March 9 2014 Latest news:
Friday, December 27, 2013
A huge rise in population in parts of Suffolk could put extra strain on the healthcare system, stretch public services and affect elderly and social services, it is feared.
New government data has shown the population in Forest Heath will increase by 13.9% between 2011 and 2021, from 60,000 to 68,400 – more than double the rate of 6.9% seen over the previous 10 years.
The Office for National Statistics (ONS) research also said the population will surge by 10% in Suffolk Coastal to 137,100 - an increase from the previous 8.1% rise witnessed over the previous decade.
In Waveney it will increase by 5.2% to 121,400, compared to the previous 2.5% rise.
The disclosure prompted claims authorities should press the government for new investments in health and social care while council leaders pledged to focus future policies on high population growth to meet increasing demands and living needs.
The dramatic upward revision in population was explained by an increasing amount of people choosing to live in more desirable areas, with a rising birth rate and an ageing population also fuelling the growth.

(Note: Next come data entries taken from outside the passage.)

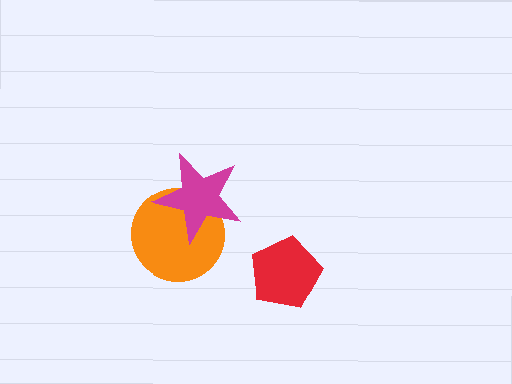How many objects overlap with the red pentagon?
0 objects overlap with the red pentagon.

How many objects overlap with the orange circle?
1 object overlaps with the orange circle.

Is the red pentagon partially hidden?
No, no other shape covers it.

Warwick Hirst, cabinet member for health, leisure and culture at Forest Heath District Council, said: “The question is ‘how will we cope?’ It will increase demands for health services. We cannot get away from that.
“The main impact will be on younger families, children services and maternity wards and caring for older people. We have to find ways to tackle loneliness and improve companionship.

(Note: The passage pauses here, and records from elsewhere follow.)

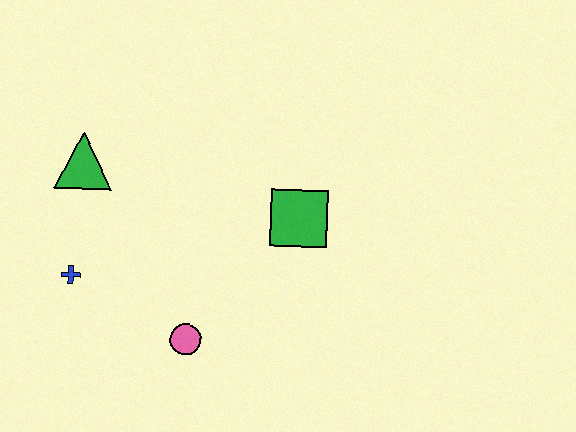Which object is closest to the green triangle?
The blue cross is closest to the green triangle.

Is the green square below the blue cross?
No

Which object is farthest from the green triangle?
The green square is farthest from the green triangle.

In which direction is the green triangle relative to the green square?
The green triangle is to the left of the green square.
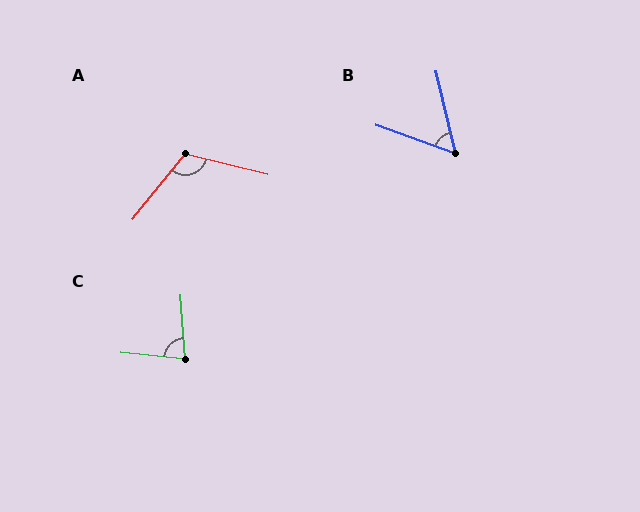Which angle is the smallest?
B, at approximately 57 degrees.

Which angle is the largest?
A, at approximately 115 degrees.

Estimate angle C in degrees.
Approximately 80 degrees.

“The council and the district CCG (Clinical Commissioning Group) will have to put forward demands to the government because the reality is more money will be needed.
“We are all cutting costs. It is a genuine requirement.”

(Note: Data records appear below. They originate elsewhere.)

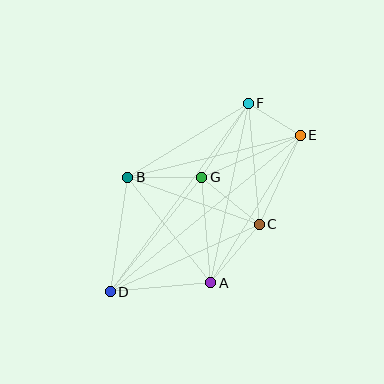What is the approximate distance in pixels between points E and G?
The distance between E and G is approximately 107 pixels.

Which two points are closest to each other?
Points E and F are closest to each other.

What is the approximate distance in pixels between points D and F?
The distance between D and F is approximately 234 pixels.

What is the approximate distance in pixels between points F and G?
The distance between F and G is approximately 88 pixels.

David Bowman, Forest Heath’s cabinet member for economic development and tourism, warned the district could be “swamped” by future residents.
But Forest Heath leader James Waters said the benefits of a rising population outweighed the drawbacks. He described the forecast as “encouraging” and insisted the authority is “up for the challenge”.
He said: “I am not a defeatist. We will deliver the same public services in a different way that is more cost effective, through better broadband and linking services together.”
Suffolk Coastal District Council leader Ray Herring said a “high quality of life and environment” as well as business opportunities were proving attractive to housebuyers.
“We have to accept there will be pressures and extra demand on public services, such as caring for the older generation, housing, health and social services,” he said.
“But our National Planning Policy Framework plans for a 15-year period and will continue to manage a rising population.”
Today’s fresh research has also said the rate of the population growth in Ipswich will fall from 14.1% to 6.9% over the next decade.
It will decrease by nearly a third in St Edmundsbury and will slow down by around 1.5% in Babergh and Mid Suffolk.
Waveney District Council (WDC) leader Colin Law said: “Population growth is something that we cannot ignore and our business plan acknowledges the impact this will have on resources already stretched by cuts to council funding.
“However, we are an innovative council committed to delivering the best possible services to all our communities.”
A spokesman for the NHS West Suffolk CCG said: “We have already developed strategies which will help us deliver the right healthcare in the future, in particular focusing on age-related conditions such as cardiovascular disease and dementia, which will see a big increase in the future.”